Egypt has sought alternatives to shore up water security, expanding desalination plants, drilling thousands of wells, and halving rice cultivation to cut water use. Yet Cairo maintains that only a binding treaty can safeguard its lifeline.
Ethiopia insists GERD will not harm downstream states and says Egypt must abandon colonial-era treaties that guaranteed it nearly 80 percent of the Nile’s flow. Egypt maintains that only a written, enforceable treaty can protect its water lifeline.
The dispute has drawn in wider regional and global actors. The Arab League has backed Egypt and Sudan, while upstream African countries, including Kenya, Uganda and Tanzania, support Ethiopia’s call for equitable water use. The United States and European Union have endorsed African Union mediation, while China, a major investor in both Ethiopia and Egypt, has quietly urged compromise. The United Arab Emirates has offered to mediate with economic incentives, underscoring Gulf interest in stability along the Nile.
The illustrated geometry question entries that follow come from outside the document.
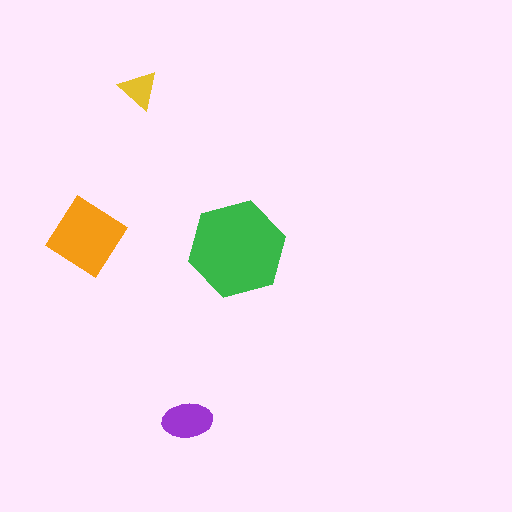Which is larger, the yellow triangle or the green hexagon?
The green hexagon.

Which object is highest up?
The yellow triangle is topmost.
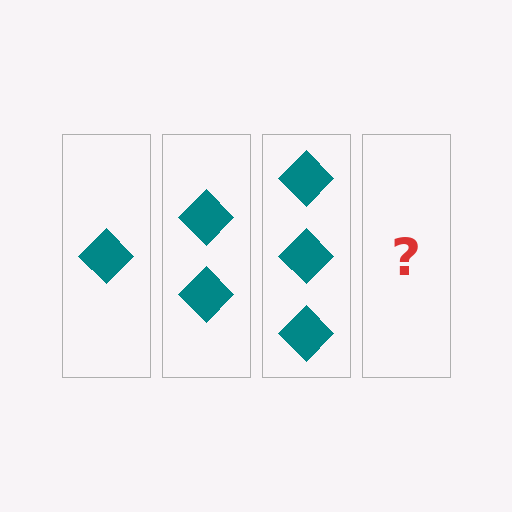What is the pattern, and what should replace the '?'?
The pattern is that each step adds one more diamond. The '?' should be 4 diamonds.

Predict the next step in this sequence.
The next step is 4 diamonds.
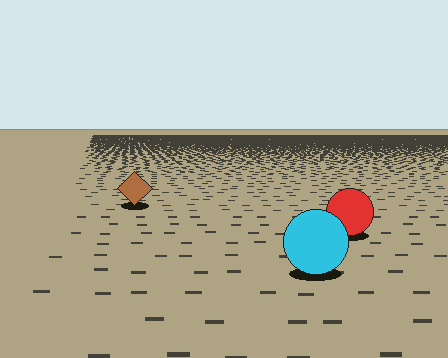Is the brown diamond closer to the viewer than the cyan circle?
No. The cyan circle is closer — you can tell from the texture gradient: the ground texture is coarser near it.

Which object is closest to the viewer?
The cyan circle is closest. The texture marks near it are larger and more spread out.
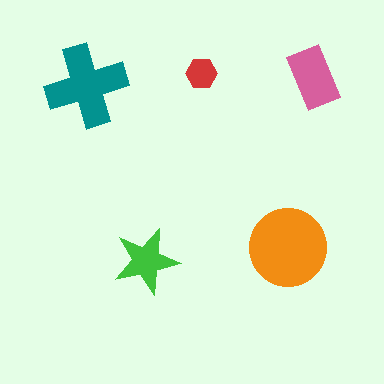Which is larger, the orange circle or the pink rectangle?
The orange circle.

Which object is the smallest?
The red hexagon.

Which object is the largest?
The orange circle.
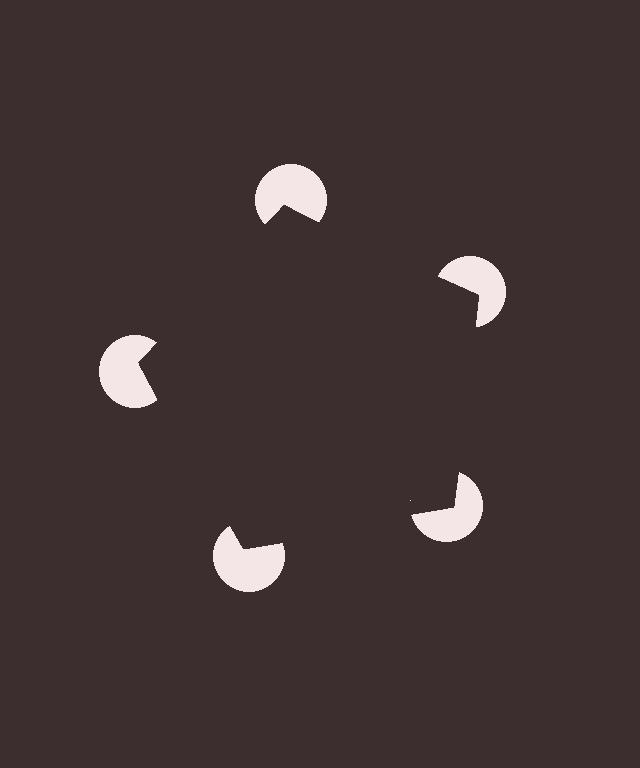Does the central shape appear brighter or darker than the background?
It typically appears slightly darker than the background, even though no actual brightness change is drawn.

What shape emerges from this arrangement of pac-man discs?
An illusory pentagon — its edges are inferred from the aligned wedge cuts in the pac-man discs, not physically drawn.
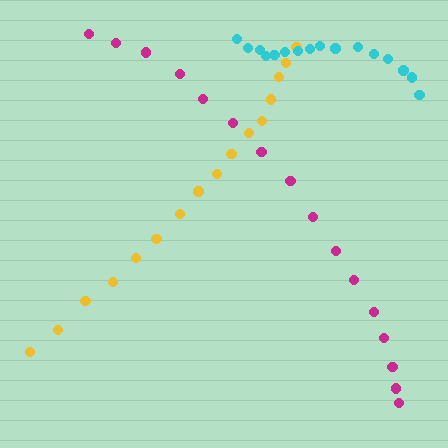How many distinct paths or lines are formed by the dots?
There are 3 distinct paths.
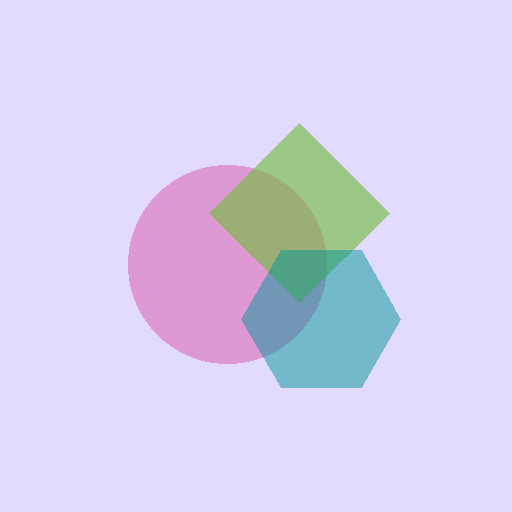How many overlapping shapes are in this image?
There are 3 overlapping shapes in the image.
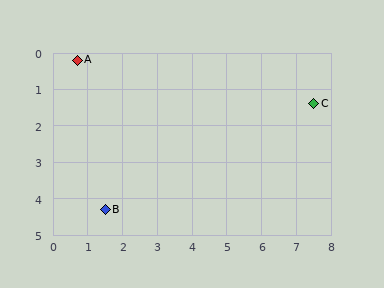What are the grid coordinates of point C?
Point C is at approximately (7.5, 1.4).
Ethiopia’s ambitions also extend beyond the river. Prime Minister Abiy Ahmed has described the loss of Red Sea access after Eritrea’s independence in 1991 as a mistake “that must be corrected,” remarks Eritrea condemned as threatening. Ethiopia’s regional neighbours warn that Abiy’s rhetoric, coupled with GERD’s symbolism, reflects Addis Ababa’s bid to assert itself as a regional power.
Despite fiery rhetoric, open conflict remains unlikely. Analysts note that any strike on GERD would flood Sudan and risk regional war. Instead, the future of the Nile may hinge on whether Egypt, Ethiopia and Sudan can transform the dam from a source of rivalry into a platform for cooperation on shared water and energy.